Ausschreitungen im Nordwesten Chinas

Mönche greifen Polizeistation an

Die Festnahme eines Tibet-Aktivisten hat den Sturm hunderter Menschen auf eine Wache im Nordwesten Chinas ausgelöst. Die Polizei nahm daraufhin 93 Mönche in Haft. Der Aktivist beging Selbstmord.

Tibetische Mönche an einem Gebetstreffen im Kapan Kloster im nepalesischen Kathmandu während des 'Cho nga Chodpa', dem "Tag des Wunders".  Bild:  dpa

PEKING afp Nach einem Angriff auf eine Polizeiwache in einem von vielen Tibetern bewohnten Gebiet im Nordwesten Chinas hat die chinesische Polizei fast hundert Mönche festgenommen. Wie die amtliche Nachrichtenagentur Xinhua am Sonntag berichtete, wurden bei den Ausschreitungen mehrere Menschen leicht verletzt. Hintergrund des Angriffs waren offenbar Gerüchte über die Festnahme eines Tibet-Aktivisten und sein anschließendes Verschwinden.

Die Polizeiwache in der Provinz Qinghai wurde laut Xinhua am Samstag von mehreren hundert Menschen attackiert. Die Demonstranten sollen Polizisten und Behördenmitarbeiter angegriffen haben, dabei sollen einige von ihnen leicht verletzt worden sein. Sechs Demonstranten wurden festgenommen, 89 stellten sich laut Xinhua selbst der Polizei. Bei den 95 Inhaftierten handelte es sich bis auf zwei Männer um Mönche aus dem nahe gelegenen Kloster Rabgya.

Wie Xinhua unter Berufung auf die Polizei und einen Augenzeugen berichtete, war zuvor ein mutmaßlicher Tibet-Aktivist festgenommen worden. Er sei aber am Samstag aus der Polizeiwache geflohen und durch den Gelben Fluss geschwommen. Wie eine Anwohnerin sagte, handelte es sich bei dem Mann um einen Mönch. Er habe sich in dem Fluss das Leben genommen.

Der von der Regierung in Peking eingesetzte Panchen Lama, der zweitmächtigste tibetische Geistliche nach dem Dalai Lama, rief die Tibeter unterdessen dazu auf, die Kommunistische Partei zu unterstützen.

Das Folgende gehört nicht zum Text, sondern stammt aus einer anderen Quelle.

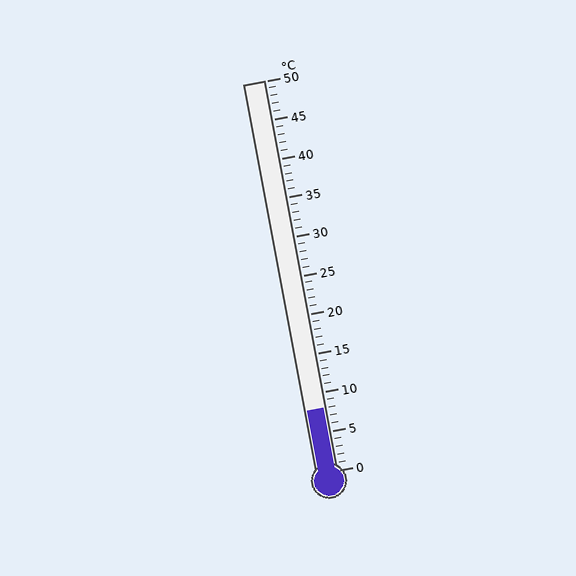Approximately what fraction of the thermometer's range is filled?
The thermometer is filled to approximately 15% of its range.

Die Lage in Tibet und in anderen tibetisch geprägten Gebieten Chinas ist derzeit angespannt. Am 10. März hatte sich die Niederschlagung des antichinesischen Aufstands in Tibet zum 50. Mal gejährt, in dessen Folge der Dalai Lama, das geistliche Oberhaupt der Tibeter, ins indische Exil geflohen war. Die chinesische Armee hatte die Himalaya-Provinz in den 50er Jahren besetzt.

Peking will den kommenden Samstag als Feiertag der Befreiung von der Leibeigenschaft in Tibet vor 50 Jahren begehen. Am 28. März 1959 seien die tibetischen Leibeigenen und Sklaven, die damals mehr als 90 Prozent der regionalen Bevölkerung ausgemacht hätten, nach der Niederschlagung einer bewaffneten Rebellion von Anhängern des Dalai Lama und seiner Unterstützer befreit worden, heißt es zur offiziellen Begründung.

Am 10. März des vergangenen Jahres hatten Exiltibeter im indischen Dharamsala einen gegen China gerichteten friedlichen Protestmarsch begonnen, der sich später zu gewalttätigen Protesten in Tibet und angrenzenden chinesischen Provinzen mit tibetischer Bevölkerung auswuchs. Der Exilregierung in Indien zufolge wurden bei der Niederschlagung der Proteste mehr als 200 Tibeter getötet. Die Regierung in Peking sprach dagegen von nur einem getöteten tibetischen "Aufständischen" und machte "Aufrührer" für 21 Tote verantwortlich.